Starting a Virtual Team with the Right Membership

Manager's Guide to Virtual Teams (Briefcase Books)
Manager's Guide to
Virtula Teams book
In the “Manager’s Guide to Virtual Teams” by Kimball Fisher and Mareen Fisher they state the 3 reasons a virtual team may need to exist are because members: are not located in same office building, may work different shifts or in different time zones, and/or come from varying cultures. Working with virtual teams (a.k.a. GDT) can be hard if the manager has not selected the correct members and does not make the effort required to get all members to work as a team.

In this post, I will focus on summarizing chapter 6 of the book, which is starting up or refocusing a virtual team. The chapter provides tips for 3 typical team start-up activities that can not be skipped for a virtual team, even if they are a temporary project team. The standard activities include:
  1. Creating a charter (a.k.a. mission/purpose and results/objectives for team)
  2. Defining roles and clarifying responsibilities
  3. Establishing operating guidelines (a.k.a. ground rules or team behavior, which in my opinion should include participation in meetings, problem-solving and decision-making processes – the book also suggests some good methods for the last two in later chapters).
Included in this chapter is an activity which I have seen some technical teams optionally put in their operating procedures in order to better work together. It is required for virtual teams as a 4th activity; it is the establishment of technology-use protocols. To save time, I will not write about these 3 team items since it is possible to find many articles on all 3 and find suggested ideas for developing each in many team-building books.
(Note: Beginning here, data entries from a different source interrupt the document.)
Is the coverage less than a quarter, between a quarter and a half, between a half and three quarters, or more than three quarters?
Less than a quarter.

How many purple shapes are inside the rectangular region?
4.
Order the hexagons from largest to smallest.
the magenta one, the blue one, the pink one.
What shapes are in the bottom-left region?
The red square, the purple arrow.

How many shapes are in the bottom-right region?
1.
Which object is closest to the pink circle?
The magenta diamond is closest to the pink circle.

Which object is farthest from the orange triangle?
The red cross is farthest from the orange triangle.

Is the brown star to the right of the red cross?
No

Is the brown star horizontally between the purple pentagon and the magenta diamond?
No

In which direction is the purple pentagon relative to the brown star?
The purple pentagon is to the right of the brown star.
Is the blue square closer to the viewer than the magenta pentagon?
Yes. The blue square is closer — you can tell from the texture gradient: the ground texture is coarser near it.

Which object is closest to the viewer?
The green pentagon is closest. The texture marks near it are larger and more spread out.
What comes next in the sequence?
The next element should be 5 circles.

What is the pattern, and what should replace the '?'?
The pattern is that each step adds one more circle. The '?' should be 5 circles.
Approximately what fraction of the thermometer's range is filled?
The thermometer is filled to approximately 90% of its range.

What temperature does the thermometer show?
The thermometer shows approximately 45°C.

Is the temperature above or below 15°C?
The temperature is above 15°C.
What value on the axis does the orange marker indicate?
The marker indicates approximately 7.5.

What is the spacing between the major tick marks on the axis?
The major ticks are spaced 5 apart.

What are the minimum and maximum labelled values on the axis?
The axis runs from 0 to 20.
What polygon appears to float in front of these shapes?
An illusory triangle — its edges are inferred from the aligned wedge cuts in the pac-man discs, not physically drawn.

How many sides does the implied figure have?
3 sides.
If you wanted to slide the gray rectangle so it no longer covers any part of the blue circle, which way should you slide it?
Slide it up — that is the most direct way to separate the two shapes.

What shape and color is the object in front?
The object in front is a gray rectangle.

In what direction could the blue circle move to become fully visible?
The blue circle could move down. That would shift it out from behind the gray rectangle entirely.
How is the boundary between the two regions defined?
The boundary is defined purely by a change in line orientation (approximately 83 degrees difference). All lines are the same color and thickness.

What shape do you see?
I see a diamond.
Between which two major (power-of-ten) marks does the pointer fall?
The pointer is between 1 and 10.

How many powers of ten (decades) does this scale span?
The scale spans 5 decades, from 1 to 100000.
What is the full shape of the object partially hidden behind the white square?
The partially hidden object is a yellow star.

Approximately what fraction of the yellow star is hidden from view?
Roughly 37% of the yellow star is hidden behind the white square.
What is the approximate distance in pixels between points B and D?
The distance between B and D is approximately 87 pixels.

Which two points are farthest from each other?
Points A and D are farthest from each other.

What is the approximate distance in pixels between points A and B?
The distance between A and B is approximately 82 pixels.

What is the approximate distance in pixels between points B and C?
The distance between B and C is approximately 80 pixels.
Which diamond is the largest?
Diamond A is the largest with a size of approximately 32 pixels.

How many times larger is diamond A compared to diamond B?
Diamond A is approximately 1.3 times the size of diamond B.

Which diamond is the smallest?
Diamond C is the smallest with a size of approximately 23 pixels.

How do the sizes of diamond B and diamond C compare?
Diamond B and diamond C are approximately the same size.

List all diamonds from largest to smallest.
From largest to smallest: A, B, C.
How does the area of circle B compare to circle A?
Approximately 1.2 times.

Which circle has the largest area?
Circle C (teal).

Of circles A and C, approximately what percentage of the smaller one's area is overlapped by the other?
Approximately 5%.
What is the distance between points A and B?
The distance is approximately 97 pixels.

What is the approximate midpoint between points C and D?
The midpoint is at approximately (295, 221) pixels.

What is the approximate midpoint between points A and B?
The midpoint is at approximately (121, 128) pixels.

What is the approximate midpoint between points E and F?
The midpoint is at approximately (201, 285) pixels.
Instead, I would like to paraphrase the attributes that the Fishers believe virtual team members must have, since some of these may be different than the requirements for co-located work or project team members. Here are the attributes to consider for a virtual team member:
  • Can work independently with little/no supervision but is not a loner
  • Is self-disciplined so that he/she will start and complete tasks
  • Will enjoy working on a team and has good interpersonal skills
  • Gets good results through use of good judgment and necessary skills
  • Is competent in both work/project skills and required technology
  • Accepts accountability for self and work responsibilities
In the “Manager’s Guide to Virtual Teams”, the authors also stress the importance of orientation for new members, team training, appropriate training for all in necessary business-related skills, and taking time to celebrate as a team. Continuous learning is encouraged with team-building activities in both live and web/video meetings as key to helping the virtual members feel more like a part of a team. They suggest doing short easy relationship-building activities at least monthly in virtual meetings and then do other types of team-building at event or meeting dates when the group gets together at the same location.